Nurse Spring takes care of grumpy Vietnam veteran Domino who has a plate in his head and is in need of surgery from Dr. McClintock. Nurse Lynn fights against water pollution, and gets involved with Dewey.

==Cast==
- Katherine Cannon as Spring
- Joyce Williams as Lola
- Pegi Boucher as Lynn
- Joseph Kaufmann as Dr. Selden
- Dennis Redfield as Domino
- Robert F. Simon as Dr. Sutton
- Morris Buchanan as Kirby
- Herbert Jefferson Jr. as Dr. Elton
- Paul Hampton as Dewey
- Paul Gleason as Dr. McClintock

==Production==
Stephanie Rothman who had made The Student Nurses was approached to make the sequel but turned it down. George Armitage had worked on a few films for Roger Corman, acting in Von Richtofen and Brown and writing and acting in Gas-s-s-s. He wanted to direct. Armitage:
Peter Bogdanovich and Francis [Ford Coppola] had left working with Roger, so there was an opening there for directors, I asked him if I could direct, and he said sure. He said: "Would you like to do a nurse movie or a stewardess move?" I said I'd like to do a stewardess movie, and he said: "Okay, well then you can do the nurse movie." Okay! Anyways, I got into it, and I wrote the script, and I got Everett Chambers, from Peyton Place, a crew of some TV guys that I'd worked with, and some young commercial crew. This fellow called Fouad Said had invented this thing called Cinemobile ... and I used it to film on location.
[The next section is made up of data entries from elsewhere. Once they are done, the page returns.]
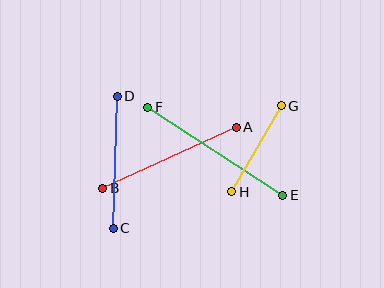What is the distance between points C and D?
The distance is approximately 132 pixels.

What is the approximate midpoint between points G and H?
The midpoint is at approximately (257, 149) pixels.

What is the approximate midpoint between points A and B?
The midpoint is at approximately (170, 158) pixels.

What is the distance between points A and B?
The distance is approximately 147 pixels.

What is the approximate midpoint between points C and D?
The midpoint is at approximately (115, 162) pixels.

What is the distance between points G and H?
The distance is approximately 99 pixels.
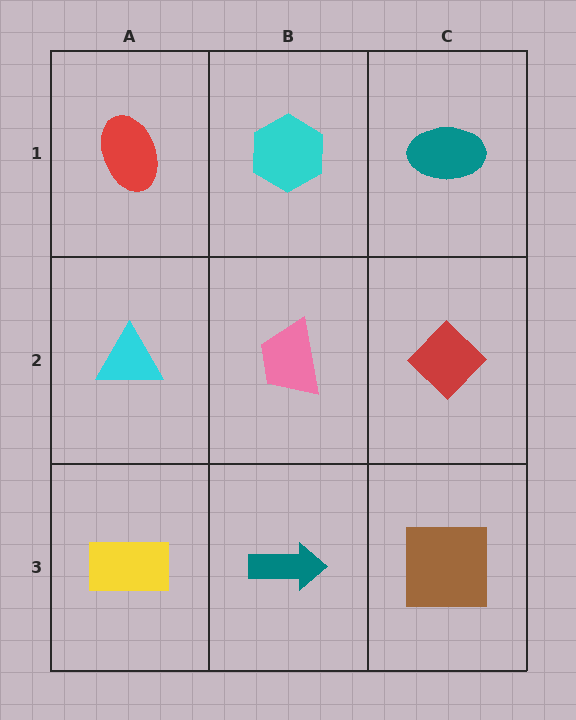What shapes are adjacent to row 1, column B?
A pink trapezoid (row 2, column B), a red ellipse (row 1, column A), a teal ellipse (row 1, column C).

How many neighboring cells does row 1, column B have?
3.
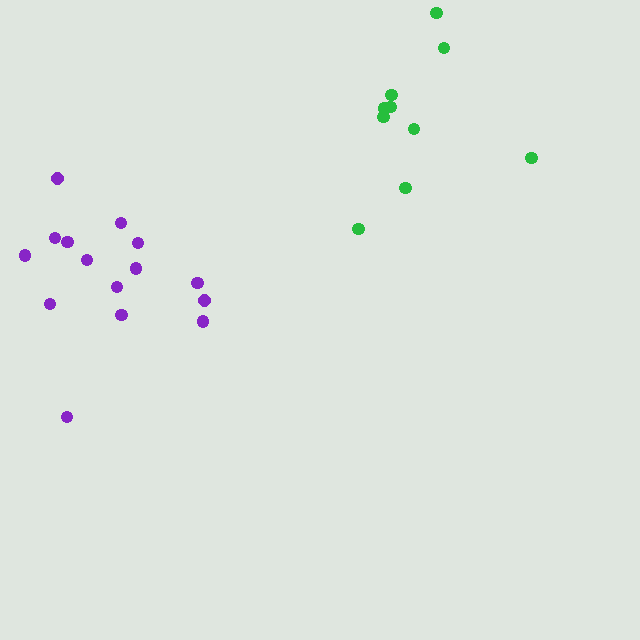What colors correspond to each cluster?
The clusters are colored: green, purple.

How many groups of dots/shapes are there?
There are 2 groups.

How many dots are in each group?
Group 1: 10 dots, Group 2: 15 dots (25 total).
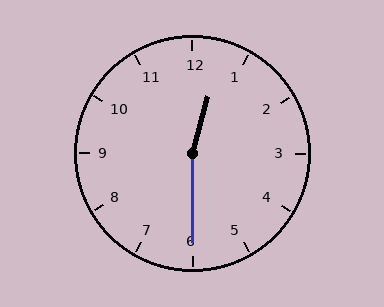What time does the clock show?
12:30.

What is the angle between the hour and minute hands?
Approximately 165 degrees.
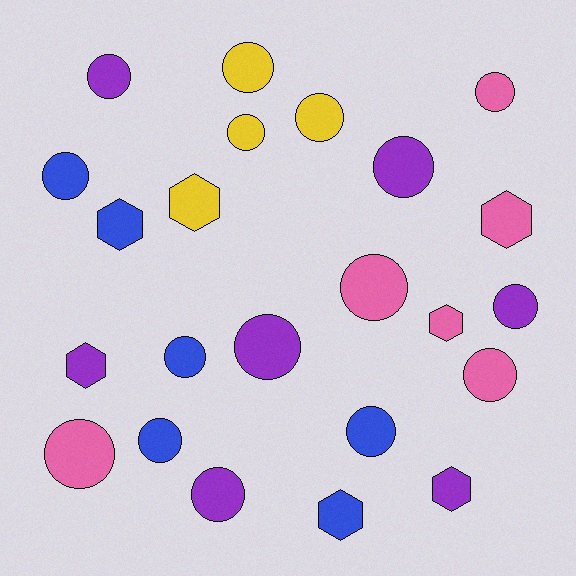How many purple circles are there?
There are 5 purple circles.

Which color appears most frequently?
Purple, with 7 objects.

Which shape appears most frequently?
Circle, with 16 objects.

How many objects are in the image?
There are 23 objects.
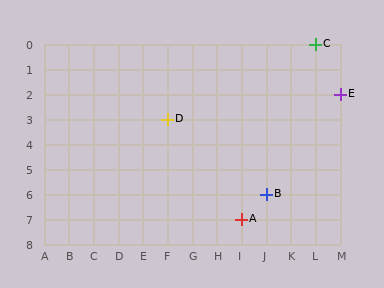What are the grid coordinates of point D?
Point D is at grid coordinates (F, 3).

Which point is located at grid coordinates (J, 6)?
Point B is at (J, 6).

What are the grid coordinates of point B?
Point B is at grid coordinates (J, 6).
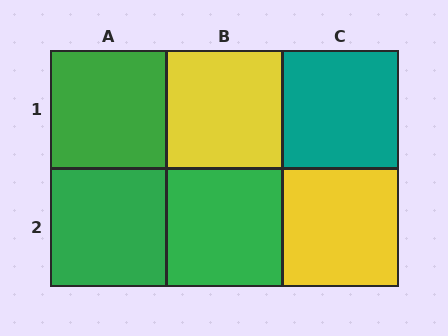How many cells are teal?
1 cell is teal.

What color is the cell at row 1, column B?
Yellow.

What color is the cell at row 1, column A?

I did everything on location ... I shot the whole movie in the South Bay, Manhattan Beach—it's exactly the same place and time period that Paul Thomas Anderson used in Inherent Vice.

Armitage was familiar with the Manhattan Beach area having surfed there when he was younger.

Armitage said the film had to feature sex but he put in a let-down sex scene at the beginning.

I was talking to the girls and they said: "Hey, why don't you do a guy who's just a lousy lay. Sometimes you run into that." And I thought that'd be perfect for the South Bay, because it was a pretty crazy culture going on down there at the time, so that's what we did.

Armitage heard about the band Sky, went to see them perform at a high school, and cast them in the film.

Armitage says Corman left him alone for most of the film.

He wanted us to do whatever we felt, what we were thinking of poetically, socially, culturally at the time. So I tried to look at it from a woman's point-of-view, adding my own feelings about what was going on. Corman and I got along very well. I didn't like the way Hollywood treated him—he was kind of an underdog and I loved the fact that he would just say, "Here, go make the movie." He never came to the set, he totally allowed us to do what we were doing ... And Private Duty Nurses was done in 15 days.

==Reception==
===Critical response===
Writing for Turner Classic Movies, critic Nathaniel Thompson described the film as "basically a less humorous rehash of The Student Nurses, with another curvy threesome navigating a sea of obstacles," that "little of [the plot] has a connection to the actual hospital," and "the lack of narrative direction ultimately grounds the entire enterprise." In a review of the film in Slant magazine, critic Budd Wilkins wrote that supporting actor Paul Hampton "takes this one by a country mile, his psychedelic slickster easily the funniest thing in the film other than Sky, house band at (Schlumpfelders's) the watering hole Dewey patronizes, who get to perform their classic ode to oral fixation 'How’s That Treatin’ Your Mouth, Babe?'" Critic Donald Guarisco wrote in AllMovie that the film "balanc[ed] exploitation staples like sex and action with a dash of social commentary and some artsy filmmaking techniques," and "it is well-crafted enough to make a modest, entertaining little time-killer for exploitation film fans."

Filmink called it "a weak entry in the series. The pace is sluggish, it’s not that sexy, there’s little sense of camaraderie between the women, and the cast is, with a few exceptions, weak. The most unforgivable thing about the movie: all the girls care about is helping men rather than do things themselves."